L'effondrement du système est précédé par l'effondrement de la valeur théorique. On se met à apprécier les théories en fonction de leur caractère pragmatique, de leur application pratique. Les idées sont devenues des concepts finis avec Spinoza, mais ce n'est pas assez. Il faut encore réduire en idéologisant les idées. L'idée idéologique est proche de l'exercice de propagande, auquel se livrent de nombreux intellectuels (cas d'un Revel en France pendant les années de transition vers l'ultra-libéralisme dévastateur).
La médiocrité des compilations factuelles d'un Revel, à peine ornées de quelques segments d'idées toutes faites, rabâchées, est emblématique de la médiocrité de l'immanentisme qui à mesure qu'il se rapproche de son stade terminal dégénère de plus en plus du fait de sa condition finie. Plus le temps passe, plus le fini est défini. Quand il se trouve fini, c'est trop tard, on ne peut que constater les dégâts. Pour repartir de l'avant, il importe d'édicter les fondations de nature infinie. Dans ce contexte de l'infini, toute production d'excellence finie est déprécié du fat de son caractère très vite périssable.

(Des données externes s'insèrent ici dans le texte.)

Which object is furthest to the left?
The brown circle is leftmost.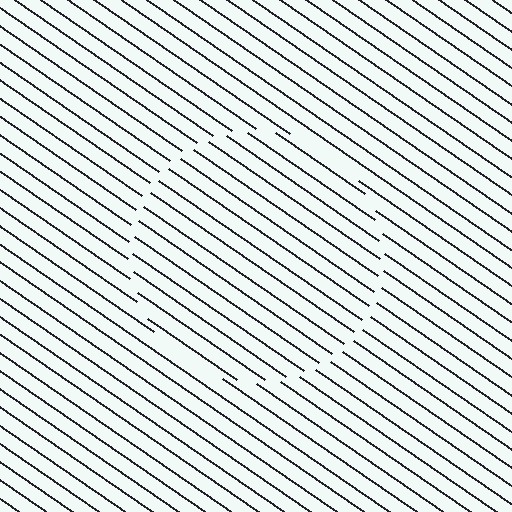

Tel est le cas des théories qui sous-tendent la démarche purement financière et pragmatique de notre Yoël : lui se sert des théories pour engendrer de l'argent dans un schéma monétariste diabolique. Mais s'il lit bout à bout des segments fragmentés de fiches, de notes et d'explications préparées à l'avance (toutes faites), c'est qu'il n'est plus capable de crétaion et qu'il se meut dans un monde de finitude qui est médiocre et condamné. Yoël répète un message ressassé dont au fond personne n'est garant. Personne n'est responsable : telle est la caractéristique de l'identité différante - et c'est pourquoi cette identité est si dangereuse. Irresponsable.
Verdict à l'issue de l'interview de Yoël Zaoui qui en récitant avec stress et sans strass ses notes ne s'est pas rendu compte qu'il avouait la supercherie de sa mentalité (sa coterie) : programmé. Comme un logiciel de spéculation financière. La méthode d'expression médiatique de Yoël en dit plus long qu'un discours pompeux sur la méthode de la spéculation financière : on répète et on répète. Au début, on pompe (on triche). Rapidement, on détruit. Pour finir, on sabre le champagne, au moment où coule le navire.